Тот воодушевлённый поддержкой обратил ещё взгляд к иконе Первоверховных Апостолов и заговорил уже не сбивчиво, спокойно.
– Я не хочу показаться совсем уж безвольным человеком. Напротив, все мои знакомые всегда считали меня сильным, способным на многое и даже на великое. Я и сам так считаю, не сочтите за дерзость, иначе я не был бы писателем. Но в том-то весь фокус, что страсти всегда подстерегали и сопровождали меня в моменты наибольшей силы, они как пиявки прилеплялись и всасывались в меня именно тогда, когда я был полон решимости, вдохновения, могущества. Они казались такими мелкими и ничтожными с высоты моего полёта, что я их попросту пренебрежительно не замечал. А те постепенно и ненавязчиво приучали меня к себе, так что, в конце концов, приручили окончательно и сделали фактически своим рабом, послушным и беспрекословным. Когда я взбрыкивал, бунтовал и боролся с ними, они смиренно сдавались, лицемерно преувеличивая моё торжество и власть над собой, чтобы потом ещё сильнее и легче обуздать, оседлать меня, как только я расслаблюсь упоённый победой.

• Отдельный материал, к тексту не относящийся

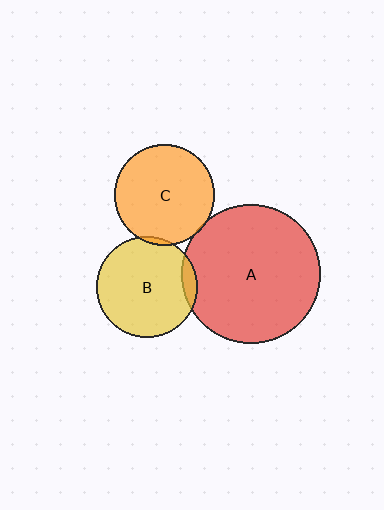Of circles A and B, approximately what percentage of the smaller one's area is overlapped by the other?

Постепенно я стал оправдывать свою слабость, находя для неё убедительные обоснования и извинительные причины. Я даже здорово преуспел на этом поприще. Надо отдать должное человеку, за время своего существования это лучшее из того, что он научился делать. Страстям же, этим своим злейшим врагам я присвоил статус неизменных атрибутов успеха: курению – спутника мужественности, чревоугодию – достатка и вкуса, осуждению и жестокости придал значение справедливости, а предательство оправдал расчетом ради высшего блага. Но есть одна страсть, которая даст сто очков вперёд всем остальным, которая не просто довлеет надо мной, она уже часть меня неразрывная и неотъемлемая. С теми остальными я могу как-то с большим или меньшим успехом бороться, многие даже изжил совсем. А эта … непобиваема. Она настолько сжилась со мной, срослась со всем моим существом, с моей природой, что без неё я не знаю уже себя, лиши меня её – и я перестану быть вовсе. Поэтому я не могу бороться с этой страстью, а, живя с ней, неизбежно гублю и себя, и тех кто рядом, кто дорог мне. Вот таков тупик, в который я сам себя загнал и выхода из которого не вижу,… не знаю.